De mensen namen op een nieuwe manier de regie over de ruimte in hun huis. Ze pasten ruimtes aan vanuit de door de actualiteit veranderde behoeftes, in relatie tot de herschikte publieke ruimte, plots ontoegankelijke plekken en situaties buitenshuis.

Om in beeld te brengen wat er gebeurde achter gesloten deuren, in de afzondering van de lock-down isolatie, heb ik middels sociale media, mijn vriendenkring en sociaal netwerk opgeroepen tot deelname aan mijn project. Ik vroeg om fotodocumentatie van corona-bouwsels en verbouwingen. Verstopplekken, tijdelijke werkplekken, comfort-nesten, speelhutten; bouwsels van kinderen en volwassenen.

Ik begon een zoektocht naar een manier om intieme bouwsels en privéruimtes van anderen te kunnen ervaren, zonder ze ooit fysiek te kunnen betreden en zodanig de gedwongen afstand van de Covid-19 lock-downs te overbruggen.

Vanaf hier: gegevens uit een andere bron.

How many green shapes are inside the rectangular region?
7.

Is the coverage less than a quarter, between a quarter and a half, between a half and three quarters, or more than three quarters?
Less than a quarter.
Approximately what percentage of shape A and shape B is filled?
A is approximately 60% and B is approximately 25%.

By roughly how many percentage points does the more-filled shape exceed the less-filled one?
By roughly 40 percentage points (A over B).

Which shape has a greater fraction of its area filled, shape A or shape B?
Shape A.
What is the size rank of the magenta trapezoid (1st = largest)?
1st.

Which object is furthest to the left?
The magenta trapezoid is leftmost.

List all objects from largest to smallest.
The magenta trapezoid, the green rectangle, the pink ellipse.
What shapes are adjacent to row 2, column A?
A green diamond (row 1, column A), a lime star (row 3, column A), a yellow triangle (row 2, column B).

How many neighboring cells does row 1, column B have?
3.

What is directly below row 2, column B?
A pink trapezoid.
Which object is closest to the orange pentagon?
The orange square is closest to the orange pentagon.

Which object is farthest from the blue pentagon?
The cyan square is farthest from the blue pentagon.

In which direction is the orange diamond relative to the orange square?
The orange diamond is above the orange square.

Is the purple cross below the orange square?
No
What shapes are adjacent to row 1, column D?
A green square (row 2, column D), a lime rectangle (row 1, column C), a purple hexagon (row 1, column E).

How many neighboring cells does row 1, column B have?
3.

De ingezamelde foto’s printte ik uit en nam ik als uitgangspunt voor het bouwen van collage-sculpturen. Ik vertaalde zodoende de door mensen zelf thuis gedocumenteerde plekken in mijn atelier weer van 2D naar 3D en interpreteerde wat ze bezielen. Buigend, vouwend, kreukelend, knippend, plakkend ontstond een vorm.
Vervolgens werden de driedimensionale collages vertaald naar tweedimensionale digitale versies door het middel van 3D scanning. Om de scans online te kunnen plaatsen werden ze nog vereenvoudigd. Elke vertaalslag tussen 2D, 3D en verschillende media had invloed op de structuur & textuur en zodanig op de details & vorm. Het genereerde daardoor nieuwe versies/interpretaties van de ruimtes.

De 3D scans maken de collages toegankelijk voor het publiek zonder ze in het echt te hebben ervaren.
Hier op de website kunnen ze worden bekeken in een online 3D-omgeving en via AR-technologie (Augmented Reality) geprojecteerd en beleefd worden in iemands eigen woonkamer.

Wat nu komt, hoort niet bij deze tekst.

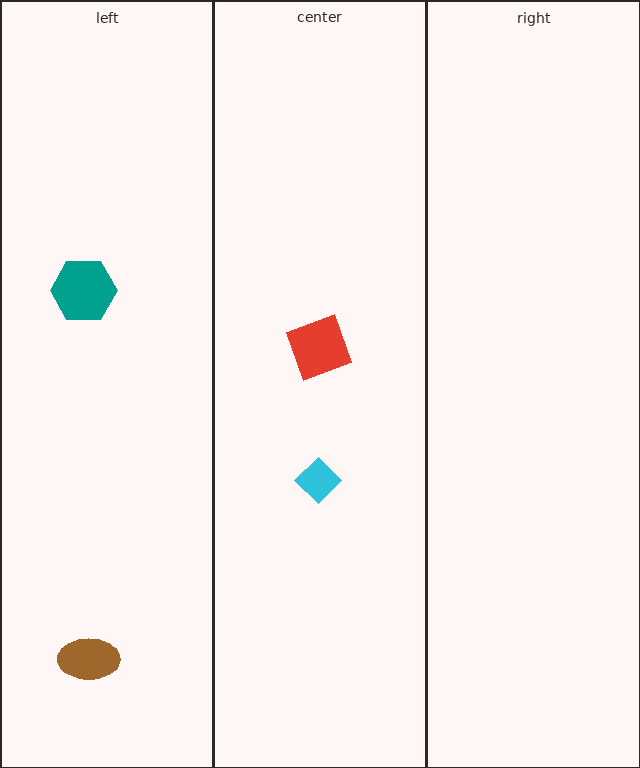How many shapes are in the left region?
2.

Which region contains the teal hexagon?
The left region.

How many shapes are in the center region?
2.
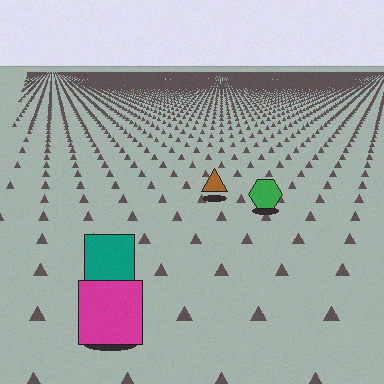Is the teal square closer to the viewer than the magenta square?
No. The magenta square is closer — you can tell from the texture gradient: the ground texture is coarser near it.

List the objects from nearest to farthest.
From nearest to farthest: the magenta square, the teal square, the green hexagon, the brown triangle.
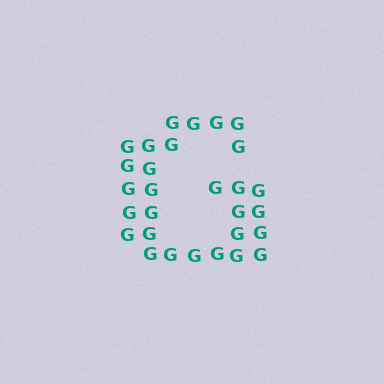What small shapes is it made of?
It is made of small letter G's.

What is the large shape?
The large shape is the letter G.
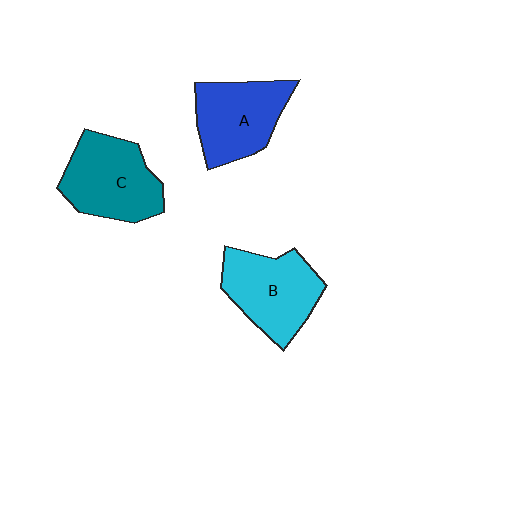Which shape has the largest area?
Shape C (teal).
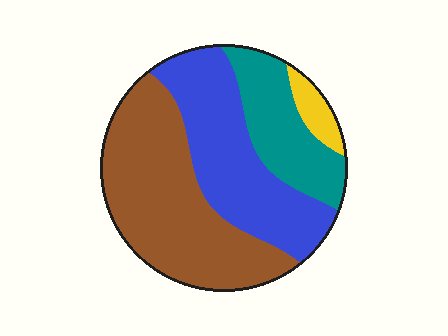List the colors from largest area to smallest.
From largest to smallest: brown, blue, teal, yellow.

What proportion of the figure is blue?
Blue covers roughly 35% of the figure.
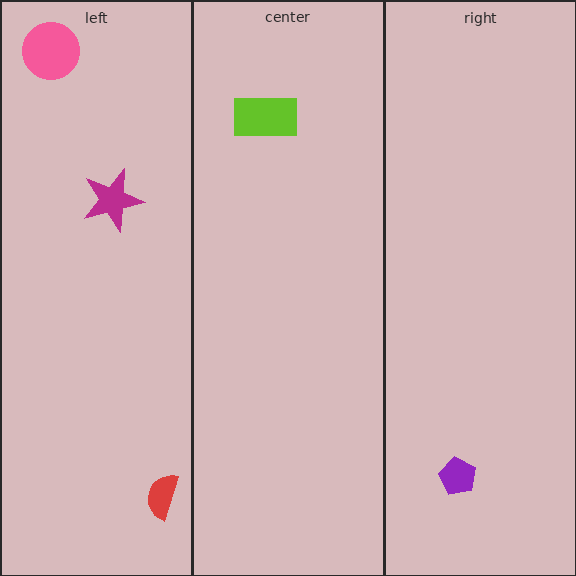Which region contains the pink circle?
The left region.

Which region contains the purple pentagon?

Om dit technisch te kunnen verwezenlijken werk ik samen met collega-kunstenaars Heerko van der Kooij en José Miguel Biscaya.
Het project heb ik kunnen opzetten dankzij de financiële ondersteuning van het Mondriaan Fonds , het AFK en het Amarte Fonds.


Beeldend houdt het onderzoek zich bezig met het vertalen van ruimtelijke waarneming tussen de dimensies van werkelijke ruimtes, weergave van ruimtes en digitale ruimte.
De werkproces is gericht op experimenteren met nieuwe technieken en hierbij verkennen de mogelijkheden in transformaties en interpretaties van ruimtelijkheid (spatiality), stoffelijkheid (materiality) en tactiliteit (tactility).

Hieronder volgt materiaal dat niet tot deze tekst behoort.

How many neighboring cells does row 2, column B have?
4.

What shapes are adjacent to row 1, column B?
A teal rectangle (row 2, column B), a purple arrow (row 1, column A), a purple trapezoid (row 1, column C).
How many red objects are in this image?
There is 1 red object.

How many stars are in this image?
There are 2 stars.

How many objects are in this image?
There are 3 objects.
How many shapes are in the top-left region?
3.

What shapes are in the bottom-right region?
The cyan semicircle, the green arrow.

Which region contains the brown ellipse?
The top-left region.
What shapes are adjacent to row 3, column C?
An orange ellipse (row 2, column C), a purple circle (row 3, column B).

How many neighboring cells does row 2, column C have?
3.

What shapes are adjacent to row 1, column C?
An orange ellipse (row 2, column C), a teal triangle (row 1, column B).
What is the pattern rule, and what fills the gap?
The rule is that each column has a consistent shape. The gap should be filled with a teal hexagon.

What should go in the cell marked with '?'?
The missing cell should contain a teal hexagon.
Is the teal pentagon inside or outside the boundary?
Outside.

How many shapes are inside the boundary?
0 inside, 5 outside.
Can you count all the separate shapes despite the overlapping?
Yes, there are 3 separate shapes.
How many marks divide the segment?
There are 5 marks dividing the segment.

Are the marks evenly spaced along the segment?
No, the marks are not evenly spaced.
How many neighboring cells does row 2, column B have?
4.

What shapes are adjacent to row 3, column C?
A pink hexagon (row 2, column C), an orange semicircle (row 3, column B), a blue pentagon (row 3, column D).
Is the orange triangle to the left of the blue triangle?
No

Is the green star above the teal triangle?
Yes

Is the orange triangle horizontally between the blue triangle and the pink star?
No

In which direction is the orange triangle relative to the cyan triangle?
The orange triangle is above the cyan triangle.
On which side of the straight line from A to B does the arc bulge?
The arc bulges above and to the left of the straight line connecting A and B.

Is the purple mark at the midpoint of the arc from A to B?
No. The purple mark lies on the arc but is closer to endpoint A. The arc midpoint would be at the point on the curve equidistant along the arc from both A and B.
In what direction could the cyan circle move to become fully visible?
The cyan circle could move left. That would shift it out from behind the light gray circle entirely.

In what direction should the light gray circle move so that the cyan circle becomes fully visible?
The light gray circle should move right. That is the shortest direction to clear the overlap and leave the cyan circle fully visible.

‘Corona bouwsels’ zie ik als ware lieux de mémoire (sites of memory) van de Covid-19 jaren. Ze staan als een monument en een ode voor de gemeenschappelijke menselijke behoefte aan geborgenheid in afzondering, ingegeven door bewondering voor het menselijk vermogen om creatief om te gaan met beperkte ruimte.